China accused a panel of UN experts of making unfounded claims Friday after they accused Beijing of forcing hundreds of thousands of Tibetans into programmes that threaten their cultural identity and could lead to forced labour.

The panel of six UN special rapporteurs voiced concern in a statement on Thursday that so-called vocational training and labour transfer programmes in China were being used as a pretext to undermine Tibetan religious, linguistic and cultural identity, and to monitor and indoctrinate Tibetans.

Potala Square
The Potala Square and its musical fountain in Lhasa, Tibet.

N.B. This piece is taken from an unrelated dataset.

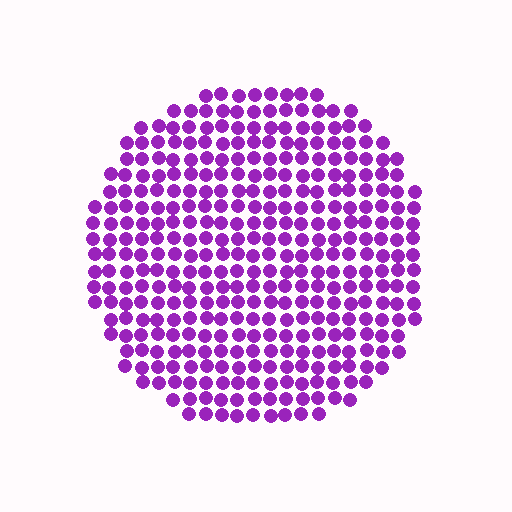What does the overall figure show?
The overall figure shows a circle.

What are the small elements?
The small elements are circles.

Photo: Wikimedia Commons/Philipp Roelli.

Beijing hit back, insisting the Tibet region “enjoys social stability, economic development, ethnic unity, religious harmony, and people live and work in peace”.

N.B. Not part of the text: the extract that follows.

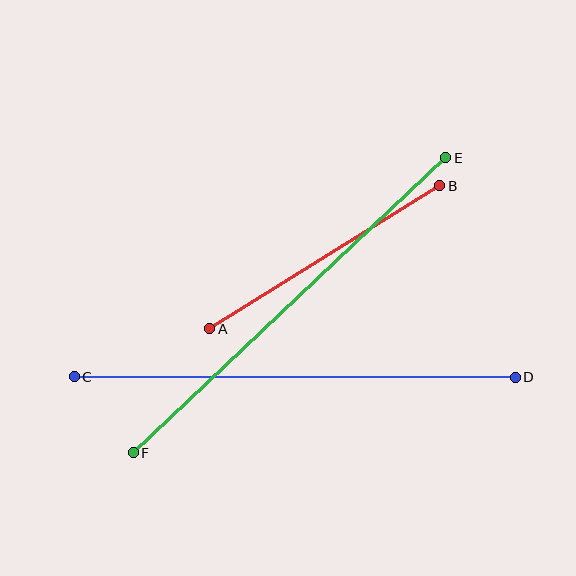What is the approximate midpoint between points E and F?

“The alleged concerns of the special mechanism experts are completely unfounded,” foreign ministry spokeswoman Mao Ning said.

“We urge these experts to respect the basic facts,” she said, warning the rapporteurs not to “become a tool or accomplice of some anti-China forces”.

Thursday’s statement was signed by the special rapporteurs on contemporary slavery, people trafficking, contemporary racism, cultural rights, minority issues and the right to development.

United Nations
Photo: United Nations.

“Hundreds of thousands of Tibetans have reportedly been ‘transferred’ from their traditional rural lives to low-skilled and low-paid employment since 2015, through a programme described as voluntary — but in practice their participation has reportedly been coerced,” they said.

The panel said the labour transfer programme was facilitated by a network of vocational training centres, “which focus less on developing professional skills and more on cultural and political indoctrination in a militarised environment”.

Special rapporteurs are mandated by the UN Human Rights Council but are unpaid, independent experts who do not speak for the United Nations.

The experts urged Beijing to clarify how Tibetans could opt out of the programmes, and to monitor their working conditions in new places of employment.

Tibet has alternated over the centuries between independence and control by China, which says it “peacefully liberated” the rugged plateau in 1951 and brought infrastructure and education to the previously underdeveloped region.

But many exiled Tibetans accuse China’s ruling Communist Party of repression, torture and eroding their culture.